Die Strategien zur Ansprache sind dabei ganz unterschiedlich: Mal lassen sie Diskussionen eskalieren, wie im Fall der Bürgerinitiativen. Dann wieder gerieren sie sich als Kümmerer, was etwa bei der Hochwasserkatastrophe im Sommer diesen Jahres zu beobachten war.
Anetta Kahane erklärt dazu: "Wer diese Strategien nicht kennt, wird schnell Opfer der subtilen Hetze. Umso wichtiger ist es, die rechtsextremen Taktiken erkennen und erwidern zu können."

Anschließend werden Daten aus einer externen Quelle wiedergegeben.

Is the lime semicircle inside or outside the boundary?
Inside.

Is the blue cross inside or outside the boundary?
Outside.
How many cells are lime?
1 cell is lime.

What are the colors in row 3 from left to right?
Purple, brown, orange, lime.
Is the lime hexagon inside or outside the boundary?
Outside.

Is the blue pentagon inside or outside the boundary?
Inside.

Per Mausklick zur Menschenverachtung
Nicht alle rechtsextremen Argumente im Netz haben eine Tarnkappe auf: Nicht selten posten Neonazis offen rassistische Parolen, hetzen munter gegen Sinti und Roma oder posten unverhohlen islamfeindliche Bilder. Auch solche drastischen Inhalte können Teil einer rechten Kommunikationsstrategie sein. Und ebenso wichtig ist es, hier zu widersprechen: Ohne Gegenwind haben Neonazis das Gefühl, eine stille Unterstützerschaft hinter sich zu wissen, verbreiten auch online ein Gefühl der Angst und bringen nicht-rechte Stimmen zum Verschweigen.

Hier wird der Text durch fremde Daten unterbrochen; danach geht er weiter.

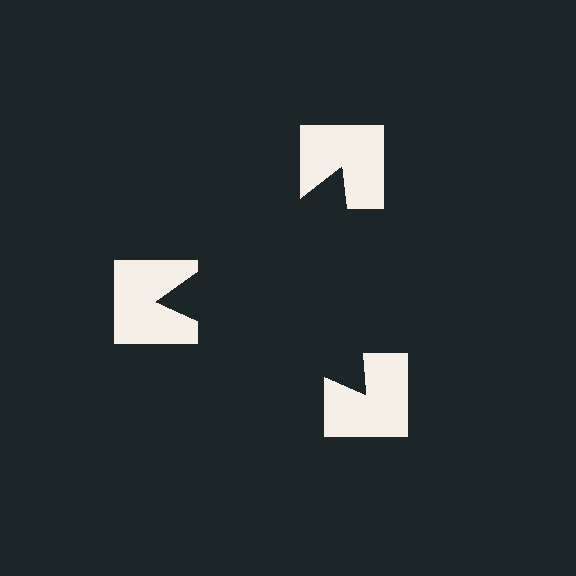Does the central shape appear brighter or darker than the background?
It typically appears slightly darker than the background, even though no actual brightness change is drawn.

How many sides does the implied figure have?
3 sides.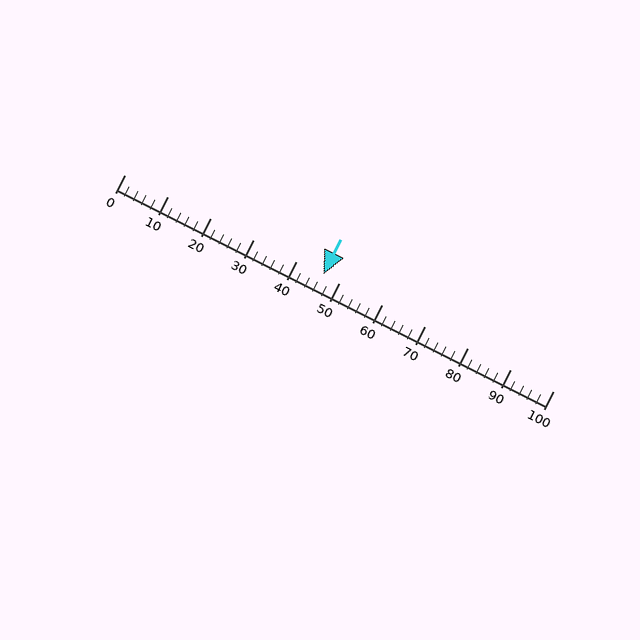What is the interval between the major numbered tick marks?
The major tick marks are spaced 10 units apart.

Gerade in den sozialen Netzwerken ist Gegenwind wichtig, haben sich Facebook, Twitter und Co. doch als ideale Kanäle für rechtsextreme Propaganda erwiesen: Innerhalb von Sekunden kann potenziell ein breites Publikum erreicht werden. Kein Wunder also, dass Rechtsextreme das Web 2.0 intensiv und geschickt nutzen. Mit Demo-Ankündigungen, Live-Tweets oder Online-Chats versuchen sie, ihre Internet-Öffentlichkeit zu stärken und eine rechte Meinungsführerschaft aufzubauen. Durch Verlinkungen und Weiterleitungen klicken sich unbedarfte Userinnen und User schnell immer tiefer in das Netz aus rechter Menschenverachtung.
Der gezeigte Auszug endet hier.